[Flash back "On"]
Sekolah, 27 Juli 2007
Devina, dalam sebuah hitungan jarak akan ada titik 0 km untuk memulai. Seperti aku dan kamu yang punya titik itu untuk memulai. Aku ingin memulai hari-hari dengan kenangan masa muda yang akan menemani perjalan kita menuju dewasa. Hatiku sudah lama padam. Dia diam meski gelap legam. Tapi kamu membuatnya mulai merindukan terang.
Devina, aku hanya sebagian kecil orang yang mengangumimu. Siang malam memikirkan bagaimana aku menulis surat ini. Walau tanpa bait romantis. Aku harap, perasaanku tetap bisa tersampaikan padamu dengan baik.
Aku mencintai kamu.
Aksa
******
Semua mata tertuju pada seseorang yang baru saja datang ke pemakaman. Dia berjalan melewati pelayat yang berjalan keluar area pemakaman itu tanpa peduli. Kakinya terus melangkah menuju gundukan tanah yang masih basah di depannya. Lututnya sudah tidak kuat menahan berat badannya. Dia akhirnya tumbang, bersimpuh dengan lututnya, dan menangis di hadapan nisan putih bertuliskan nama Devina Melania.
"Aksa!"
Bukh!
Melihat keadaan Aksa yang begitu menyedihkan, tidak membuat Riscen iba. Dia memukul wajah Aksa tanpa ampun. Meski semua orang yang tersisa di sana menahanya, Riscen tetap tidak gentar. Menghajar orang adalah keahliannya, menghabisi Aksa hanya seperti menepuk lalat kecil baginya.

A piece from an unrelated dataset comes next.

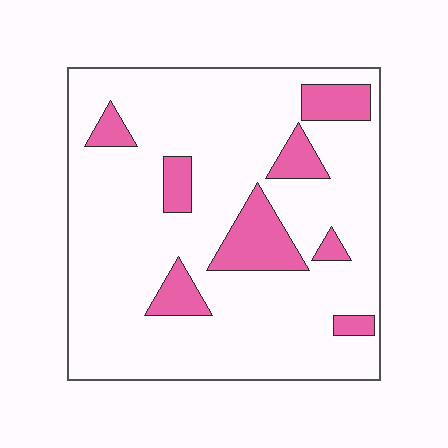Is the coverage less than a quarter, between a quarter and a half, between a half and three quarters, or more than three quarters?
Less than a quarter.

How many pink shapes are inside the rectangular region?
8.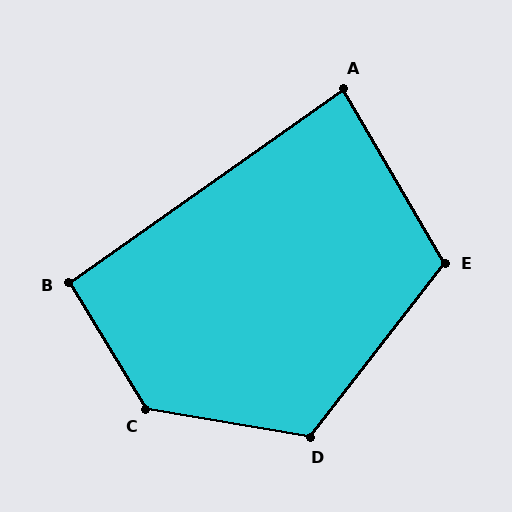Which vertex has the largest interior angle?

"Kejadian itu nimpa Devina karena lo! Saat dia butuh lo, lo kemana? Kenapa lo ngilang! Sekarang lo tiba-tiba secara enggak tahu diri dateng ke pemakaman pacar lo yang udah mati bunuh diri!"
"Ris! Ini di pemakaman!" Berulang kali Nando mengatakan hal itu agar temannya sadar.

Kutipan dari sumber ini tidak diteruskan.